No matter where your political affiliation lies, I think you would have to agree with this statement: The solar and wind power generation sectors should both benefit from the results of this election. The re-election of President Obama, along with a large percentage of congressional members of both parties that have been champions of tax credits and incentives of this technology, sparked renewed optimism within the renewable community. Both the American Wind Energy Association (AWEA) and the Solar Energy Industries Association (SEIA) seemed pretty pleased with the outcome of the election.
The AWEA believes the results from this election will probably lead to a renewal of the renewable energy tax credit before it expires at the end of the year. According to a recent AWEA press release, “Overall, AWEA sees continued bipartisan support in Congress for extending the Production Tax Credit (PTC) to incentivize $15 billion a year in private investment in U.S. wind farms, with support steady in the Senate and a net increase in announced supporters in the U.S. House.” If the PTC is renewed this year, the industry would probably start to see a lot of new projects secure financing in the second half of 2013. This would also help offset the huge drop off in wind turbine installations that’s projected if the PTC isn’t extended.
A recent statement from Rhone Resch, president and CEO of SEIA, was also pretty upbeat. “To date, the Obama Administration has created and supported pro-solar policies that have been vital to the success of the industry. Policy certainty is crucial to continue the growing role of solar in America’s energy mix. Stable policy frameworks at the federal and state level, including maintaining and expanding commitments to renewable energy initiatives, spur and leverage private sector investments in the solar industry to meet our nation’s future energy needs.”

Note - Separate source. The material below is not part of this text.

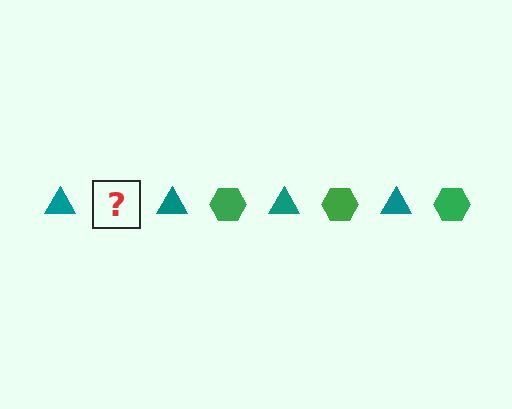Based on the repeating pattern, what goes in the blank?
The blank should be a green hexagon.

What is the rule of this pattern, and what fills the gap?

Like it or not, there’s no denying the fact that the Obama Administration has been a strong supporter of these renewable energy markets since he first took office. And many indicators still point toward continued government support on the technological development and tax credit/incentive fronts. This is obviously good news for the manufacturers of wind and solar power equipment. It’s also good news for anyone who designs, installs, and maintains these systems.
But even with continued government support, the installation of these subsidized systems — especially solar — still relies heavily on the potential investment component of this financial equation. As noted in our cover story this month (“Solar Coaster” by Tom Zind, starting on page 10), the players on the consumer side of the market continue to put new twists on leases, third-party ownership, and power purchase agreements. On the developer side, they’ve turned to project bonds, asset securitization, and master limited partnership arrangements. Creative and cutting-edge financing have continued to hold investor attention up to this point in time, but the question in my mind is for how long?
Let’s all hope these newly elected members of government can quickly compromise on a budget plan to keep the country from falling off this so-called fiscal cliff. If they don’t, you can bet this newfound enthusiasm by those in the renewable sector will quickly wane.